Unlike an investor, who has to wait for years to witness a ten percent increase, a trader witnesses a ten percent upswing in the value of his assets within weeks – or even a day.
Forex trading is the most popular form of trading amongst beginners and experienced traders owing to its straightforward nature. Currencies are traded in pairs e.g. EUR/USD, where each pair is considered as a single entity. However, forex trading does not require the physical possession of currencies, you only have to trade the price of your desired currency against the other one, depending on the situation – an increase or decrease in the currency’s value could both be beneficial for you.
Usually, a trader’s account balance never falls to zero – or even below – because of the stop-loss feature in trading. When the instrument’s price decreases to a specific level – the trader decides this price himself – an order is issued to the broker to sell it as soon as possible. The asset then becomes a market order and is sold at the very next price available.
According to easyMarkets, a trader should commence trading (initial 3-6 months) with a demo account or until he can produce replicable results and conservative returns consistently. The platform also offer a free stop-loss facility to thier clients. You don’t need huge fortunes to dive into trading. With as low as $25, you can embark on your trading journey.

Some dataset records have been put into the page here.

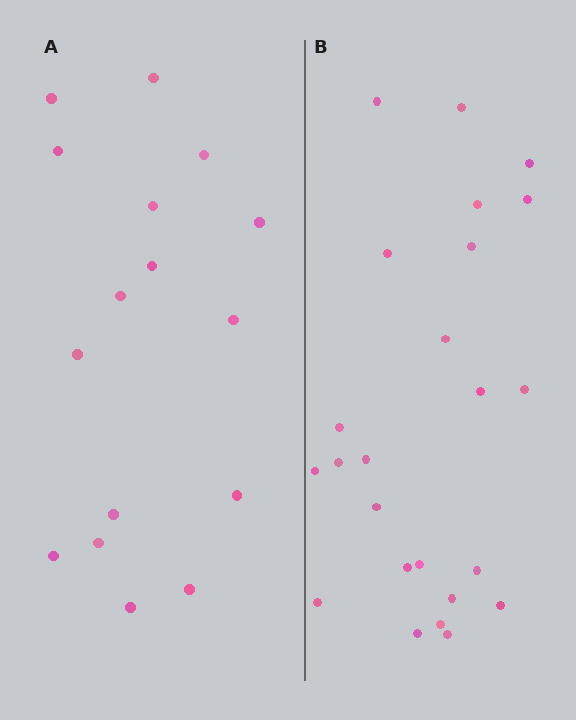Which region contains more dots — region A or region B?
Region B (the right region) has more dots.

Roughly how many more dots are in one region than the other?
Region B has roughly 8 or so more dots than region A.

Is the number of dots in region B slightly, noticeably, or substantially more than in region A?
Region B has substantially more. The ratio is roughly 1.5 to 1.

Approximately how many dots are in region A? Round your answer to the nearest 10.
About 20 dots. (The exact count is 16, which rounds to 20.)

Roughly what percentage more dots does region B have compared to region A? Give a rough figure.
About 50% more.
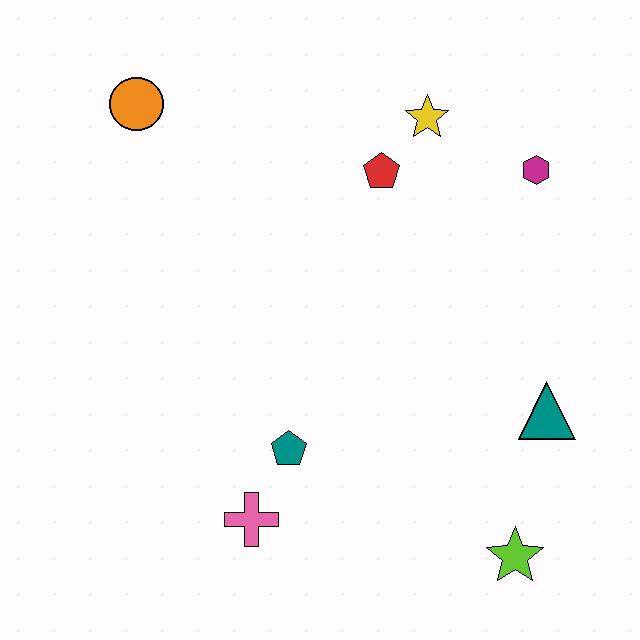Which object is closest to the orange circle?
The red pentagon is closest to the orange circle.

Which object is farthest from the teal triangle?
The orange circle is farthest from the teal triangle.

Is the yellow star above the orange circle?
No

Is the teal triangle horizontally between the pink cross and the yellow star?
No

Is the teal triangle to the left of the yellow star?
No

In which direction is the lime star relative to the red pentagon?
The lime star is below the red pentagon.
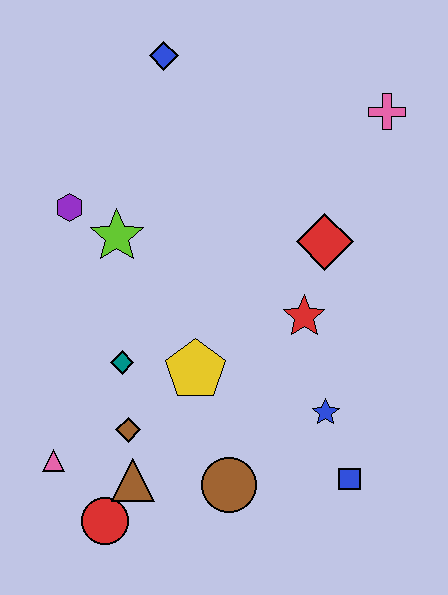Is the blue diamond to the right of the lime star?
Yes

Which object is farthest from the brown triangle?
The pink cross is farthest from the brown triangle.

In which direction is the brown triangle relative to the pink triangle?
The brown triangle is to the right of the pink triangle.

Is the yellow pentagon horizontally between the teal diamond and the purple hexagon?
No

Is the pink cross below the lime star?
No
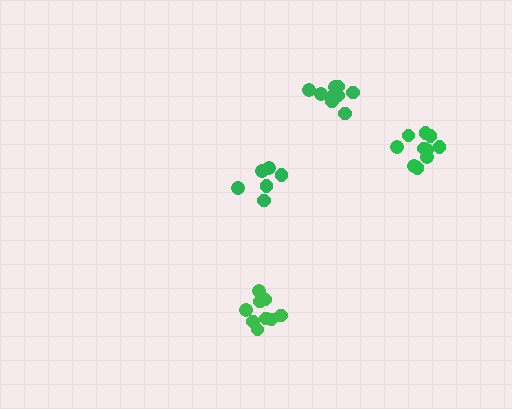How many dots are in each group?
Group 1: 6 dots, Group 2: 9 dots, Group 3: 10 dots, Group 4: 10 dots (35 total).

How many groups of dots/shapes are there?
There are 4 groups.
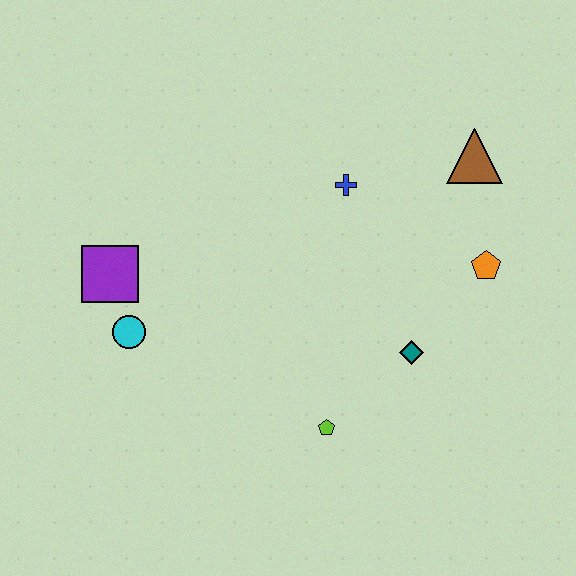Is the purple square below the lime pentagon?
No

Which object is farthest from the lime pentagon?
The brown triangle is farthest from the lime pentagon.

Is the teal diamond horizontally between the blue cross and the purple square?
No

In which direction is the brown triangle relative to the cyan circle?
The brown triangle is to the right of the cyan circle.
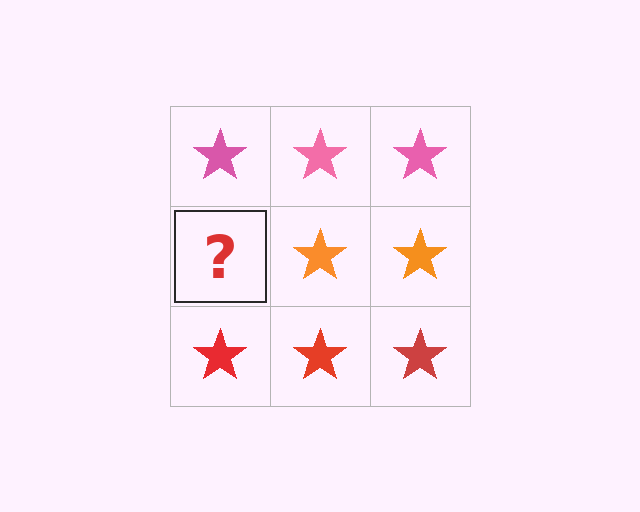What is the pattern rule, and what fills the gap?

Learning how to trade Forex may take several years. Moreover, there are a few notes to keep in mind to become a secsusful trader:
- Always start with a demo account
- Be disciplined in risk management
- Everyone has different trading styles and opinions.
- Stick to your own rules when entering or closing trade
- Do not force trades.
Short and Long CFD Trading Explained
CFD trading is defined as “buying and selling CFDs”, where “CFD” stands for “Contract for Difference”
When trading CFDs, you can therefore speculate on price movements in both directions. So while you can mimic a traditional trade where you make your profits when a market goes up in price, you can also open a CFD position that makes profits when the underlying market goes down. This is known as a sell or “short sale” as opposed to buying or “buying”.
For example, if you think Apple stock will fall, you can sell a stock CFD on the company. You are still trading the difference in price between the time you open and close your position, but make a profit if the stock falls and a loss if it rises in price. In both long and short trades, gains and losses are realized as soon as the position is closed.
What is a margin?
Leverage trading is sometimes referred to as “trading on margin”, as the funds required to open and maintain a position – the “margin” – make up only a fraction of the position’s total volume.
There are two types of margin when trading CFDs. A margin is required to open a position, while a margin may be required if your trade gets near losses that the margin – and any additional funds in your account – cannot cover. If so, you may receive a call for additional funds from your provider asking you to top up the funds in your account. If you do not put in enough cash, the position can be closed and the losses incurred are realized.
A stock may be a big win in the long term and can cause a heavy loss in the short term. That’s why a trader has to keep an eagle eye on the market activities as well as scrutinize the fluctuations in price and charts almost all the time. For example, forex markets are operational in several regions having different – and sometimes overlapping – time zones. The activity of a respective trader during these hours isis determined by his choice. Impeccable technical analysis skills are required to succeed in trading. Due to this, people start with a demo account. Furthermore, a trader needs to pay keen attention to other traders’ thoughts as he has an ongoing competition with them too.